Opinion

IN OTHER WORDS: Good advice

IN OTHER WORDS: Good advice

By The New York Times

The previous German chancellor, Gerhard Schröder, created quite a strain in German-US relations when he branded the invasion of Iraq a “military adventure” and joined France in ardently opposing it. Now his successor, Angela Merkel, whose ascendancy was welcomed by the Bush administration as an antidote to the more socialist Schröder, has told interviewers that she intends to speak her mind about Guantánamo to President Bush and say the prison must be closed.

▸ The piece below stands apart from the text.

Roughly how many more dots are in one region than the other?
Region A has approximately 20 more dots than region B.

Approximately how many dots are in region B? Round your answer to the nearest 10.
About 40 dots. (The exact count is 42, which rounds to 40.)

This may sound like a prescription for prolonging the American-German chill. It really shouldn’t be. The disagreements between Washington and Berlin will not go away. If anything, the list has been lengthened in recent months by revelations of secret CIA prisons in Eastern Europe and the imprisonment by the US of a German citizen, Khaled el-Masri. But just as Secretary of State Condoleezza Rice has helped undo some of the damage of the administration’s first-term “bring ‘em on” bravado, so, too, has Merkel earned an early round of plaudits for her capable, principled approach to foreign policy.

The Bush administration’s “with us or against us” approach has left it quite isolated in Europe. Those who have been “with” US have paid a political price, while those “against” have burned their bridges to Washington.